Orange-OpenSource / galera-operator

Galera Operator automates tasks for managing a Galera cluster in Kubernetes
Apache License 2.0
34 stars 18 forks source link

Is it possible to change readiness and liveness parameters? #20

Open bruno-lopes opened 3 years ago

bruno-lopes commented 3 years ago

I would like to change the readiness and liveness parameters of the galera instances. At this moment, the sst is trying to recover the database data, but the liveness healthcheck is killing the container, because it is not ready.

bruno-lopes commented 3 years ago

I found this on the code:

func galeraProbe(user, password string) *corev1.Probe {
    cmd := []string{"mysqladmin"}
    cmd = append(cmd, fmt.Sprintf("-u%s", user))
    cmd = append(cmd, fmt.Sprintf("-p%s", password))
    cmd = append(cmd, "ping")

    return &corev1.Probe{
        Handler: corev1.Handler{
            Exec: &corev1.ExecAction{
                Command: cmd,
            },
        },
        InitialDelaySeconds: 30,
//      TimeoutSeconds:      1,
//      PeriodSeconds:       10,
//      SuccessThreshold:    1,
//      FailureThreshold:    3,
    }
}

You are passing user and password as arguments. They come from environment variables. If it was possible to use environment variables to personalize the healthchecks, it would be very nice.

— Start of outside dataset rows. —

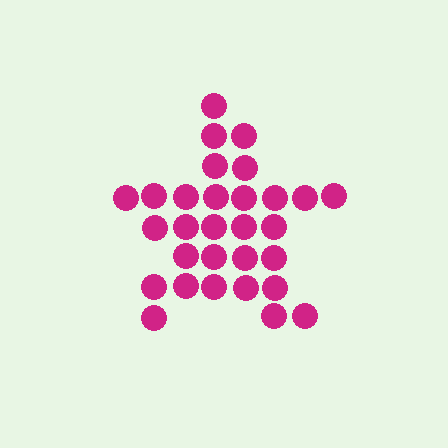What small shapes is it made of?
It is made of small circles.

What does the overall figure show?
The overall figure shows a star.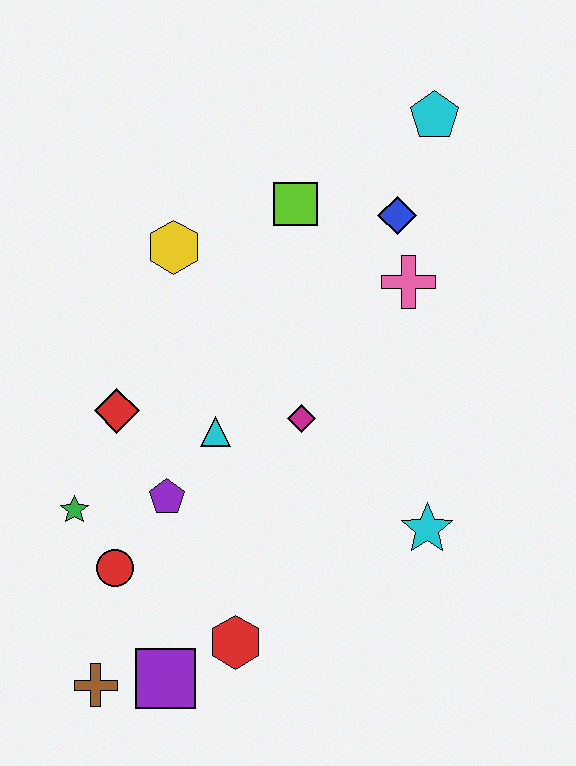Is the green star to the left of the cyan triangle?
Yes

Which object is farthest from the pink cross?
The brown cross is farthest from the pink cross.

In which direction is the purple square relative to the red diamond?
The purple square is below the red diamond.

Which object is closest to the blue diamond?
The pink cross is closest to the blue diamond.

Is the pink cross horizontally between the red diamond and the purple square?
No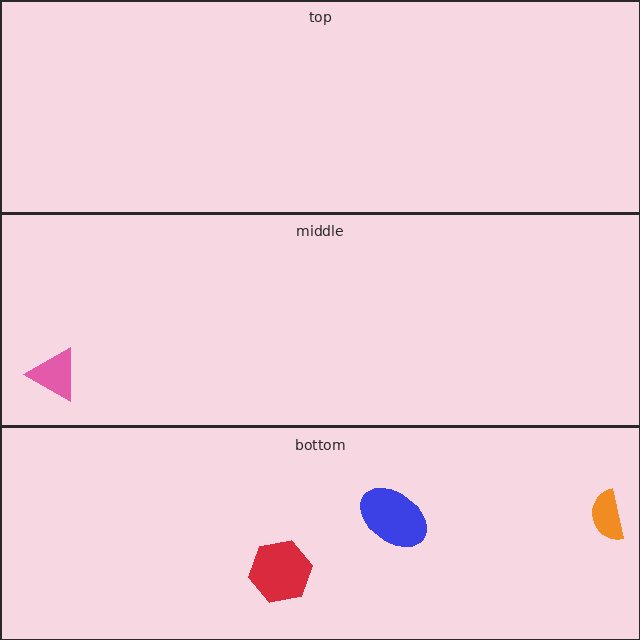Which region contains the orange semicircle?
The bottom region.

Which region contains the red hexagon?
The bottom region.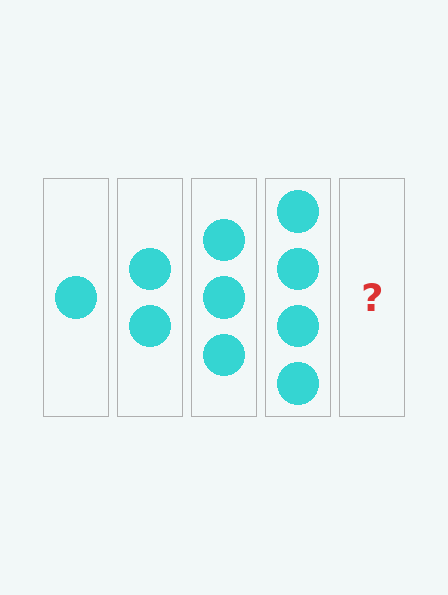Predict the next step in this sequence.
The next step is 5 circles.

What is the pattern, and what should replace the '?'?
The pattern is that each step adds one more circle. The '?' should be 5 circles.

sebs42 commented 3 years ago

I would like to change the readiness and liveness parameters of the galera instances. At this moment, the sst is trying to recover the database data, but the liveness healthcheck is killing the container, because it is not ready.

Can you explain what you are doing ? Because the mariadb image takes a lot of time to start but it is not a problem for readiness and liveness probes. Are you using a custom image ? Are you doing something before mariadb is starting ?

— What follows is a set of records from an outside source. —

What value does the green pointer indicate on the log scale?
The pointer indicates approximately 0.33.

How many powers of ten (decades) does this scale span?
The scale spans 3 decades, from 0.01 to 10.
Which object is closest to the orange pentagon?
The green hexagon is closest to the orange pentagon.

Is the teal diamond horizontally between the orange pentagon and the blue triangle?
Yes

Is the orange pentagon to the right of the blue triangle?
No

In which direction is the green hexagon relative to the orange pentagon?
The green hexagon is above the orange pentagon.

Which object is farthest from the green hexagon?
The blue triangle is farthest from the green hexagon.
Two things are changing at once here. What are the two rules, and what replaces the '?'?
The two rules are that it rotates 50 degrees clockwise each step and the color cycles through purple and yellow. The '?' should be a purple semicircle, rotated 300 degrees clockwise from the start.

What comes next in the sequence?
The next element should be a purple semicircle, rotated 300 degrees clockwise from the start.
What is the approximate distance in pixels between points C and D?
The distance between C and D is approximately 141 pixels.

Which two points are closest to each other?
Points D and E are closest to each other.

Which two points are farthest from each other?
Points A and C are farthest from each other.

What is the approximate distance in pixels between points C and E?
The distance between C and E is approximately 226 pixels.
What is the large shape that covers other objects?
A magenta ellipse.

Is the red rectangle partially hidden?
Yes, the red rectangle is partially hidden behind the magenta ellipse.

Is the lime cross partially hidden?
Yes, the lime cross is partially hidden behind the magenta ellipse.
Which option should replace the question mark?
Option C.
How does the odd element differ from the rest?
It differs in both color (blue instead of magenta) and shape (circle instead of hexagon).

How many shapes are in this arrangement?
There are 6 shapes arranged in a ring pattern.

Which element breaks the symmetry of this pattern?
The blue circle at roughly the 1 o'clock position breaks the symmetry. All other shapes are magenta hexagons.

You need to start a db and if you need to put datas or create tables, you should do it after and not before the initialization.

bruno-lopes commented 3 years ago

@sebs42 , thanks for your quickly response. I started the operator, and everything went well. I loaded the data in it (~90Gb). But after sometime, I had a problem with the persistent volumes of the pod that contains the backup container. So, I erased them, and the operator recreated them.

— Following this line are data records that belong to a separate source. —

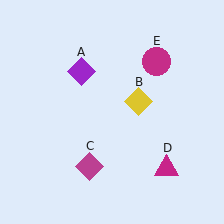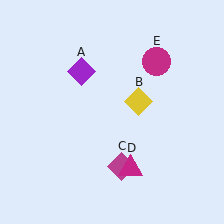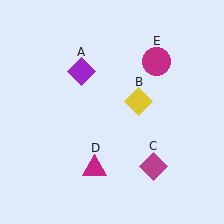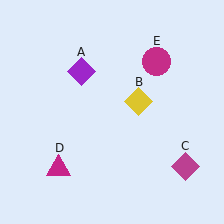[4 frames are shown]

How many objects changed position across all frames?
2 objects changed position: magenta diamond (object C), magenta triangle (object D).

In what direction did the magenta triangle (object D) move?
The magenta triangle (object D) moved left.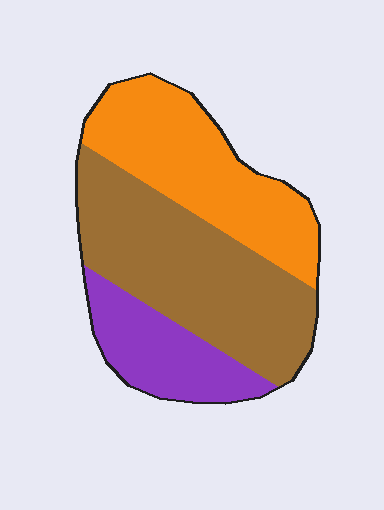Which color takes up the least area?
Purple, at roughly 20%.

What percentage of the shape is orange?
Orange covers about 35% of the shape.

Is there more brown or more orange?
Brown.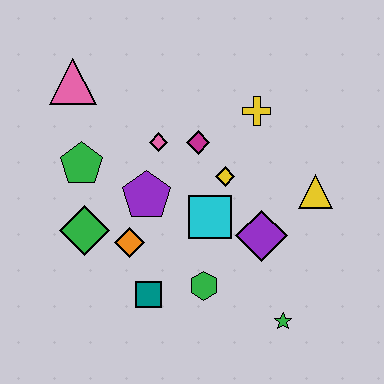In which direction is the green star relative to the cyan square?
The green star is below the cyan square.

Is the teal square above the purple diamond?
No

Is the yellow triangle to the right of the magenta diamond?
Yes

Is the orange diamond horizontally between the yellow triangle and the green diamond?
Yes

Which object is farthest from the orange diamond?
The yellow triangle is farthest from the orange diamond.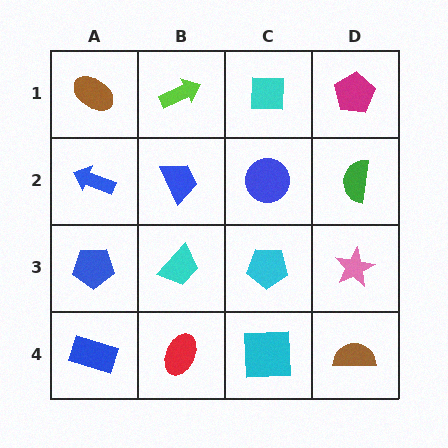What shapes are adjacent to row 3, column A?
A blue arrow (row 2, column A), a blue rectangle (row 4, column A), a cyan trapezoid (row 3, column B).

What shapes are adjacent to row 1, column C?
A blue circle (row 2, column C), a lime arrow (row 1, column B), a magenta pentagon (row 1, column D).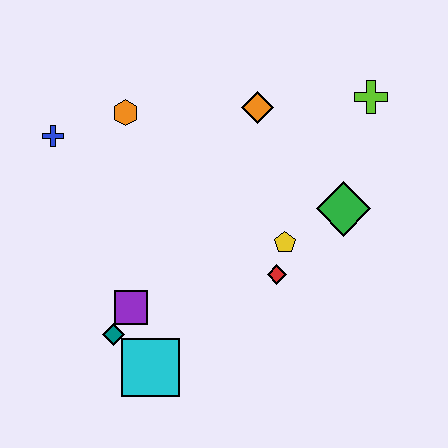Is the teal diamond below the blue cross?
Yes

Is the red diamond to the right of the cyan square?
Yes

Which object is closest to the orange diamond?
The lime cross is closest to the orange diamond.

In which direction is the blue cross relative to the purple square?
The blue cross is above the purple square.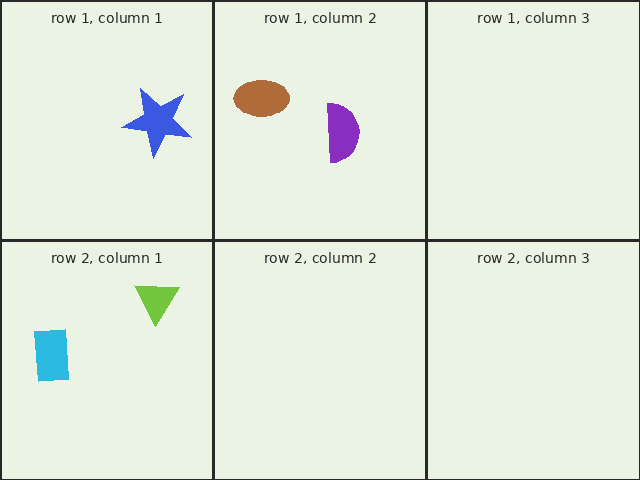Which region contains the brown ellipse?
The row 1, column 2 region.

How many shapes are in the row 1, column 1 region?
1.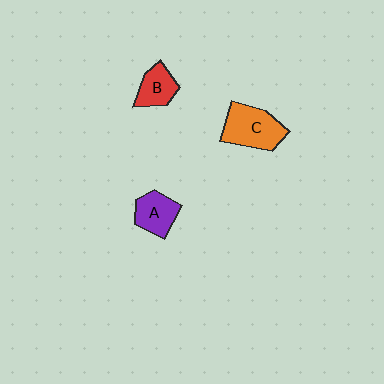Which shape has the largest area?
Shape C (orange).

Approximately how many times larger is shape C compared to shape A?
Approximately 1.5 times.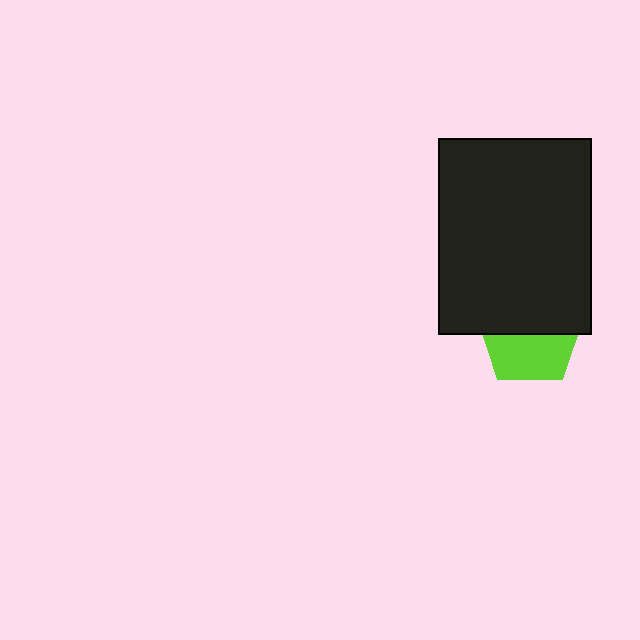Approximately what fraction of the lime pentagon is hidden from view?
Roughly 52% of the lime pentagon is hidden behind the black rectangle.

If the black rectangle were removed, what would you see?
You would see the complete lime pentagon.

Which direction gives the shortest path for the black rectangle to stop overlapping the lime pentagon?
Moving up gives the shortest separation.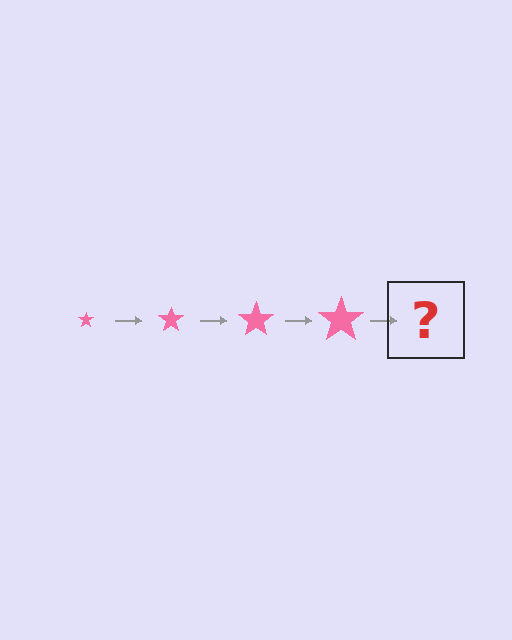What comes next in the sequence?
The next element should be a pink star, larger than the previous one.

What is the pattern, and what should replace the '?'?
The pattern is that the star gets progressively larger each step. The '?' should be a pink star, larger than the previous one.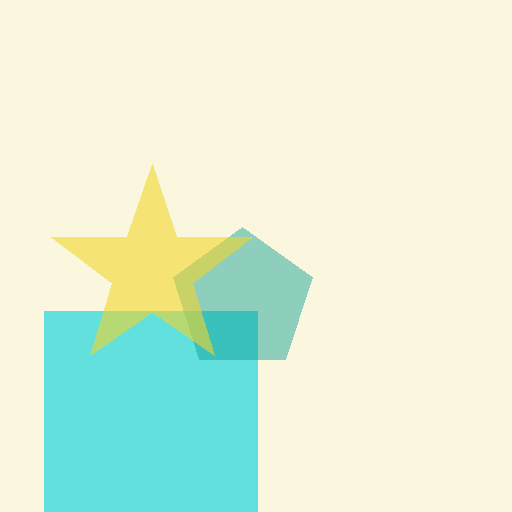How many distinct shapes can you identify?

The sst started correctly, but after the timeouts of the healtcheck, the pod was killed and restarted, causing a loop. So, I had to manually regenerate the image of the container increasing "PeriodSeconds" and "FailureThreshold" parameters. With this, the sst process ended with success.

I know that perhaps the operator was not designed to do that as you mentioned in your response, but if somebody has a similar situation, I think it would be nice to be easy to inform those values using environment variables.

Feel free to close this issue if it is not a relevant feature. Thanks!

sebs42 commented 3 years ago

@bruno : have you some logs to share ? Can you describe which parameters you changed (which values for periodseconds and failurethreshold ?). I understand you have started a pod manually with other values to join the gallera group : is it correct ? It is strange because liveness and readiness re not connected with sst. Probes are only here to know if the sql engine started, and if it is not synchronized, no other actions are started until the new node is synchronized with the other members to the galleria cluster.

bruno-lopes commented 3 years ago

Sorry, I don't have the logs. No, i have not started a pod manually. I deployed the operator and it created all the pods. Them, I loaded the database (~90GB). After sometime, we had to change some of our instances on AWS to anotther region, and we could not use the volumes that were created before.

So we killed two pods (of three) and let the operator recreate them (and their volumes), but in the pod initialization, the sst has started to download the data from the original pod (that we have not killed). But the healthcheck after sometime restarted the pod before it finished the download process.

I had to increase PeriodSeconds and FailureThreshold, altering the galeraProbe function this way:

func galeraProbe(user, password string) *corev1.Probe {
    cmd := []string{"mysqladmin"}
    cmd = append(cmd, fmt.Sprintf("-u%s", user))
    cmd = append(cmd, fmt.Sprintf("-p%s", password))
    cmd = append(cmd, "ping")

    return &corev1.Probe{
        Handler: corev1.Handler{
            Exec: &corev1.ExecAction{
                Command: cmd,
            },
        },
        InitialDelaySeconds: 30,
//      TimeoutSeconds:      1,
        PeriodSeconds:       1000,  // To increase time between healthcheck verifications
//      SuccessThreshold:    1,
        FailureThreshold:    30000, // To allow more failures before killing the pod
    }
}

I build the operator and deployed it, and after that the pods from galera could start and be ready.

But I agree that this is not a common situation.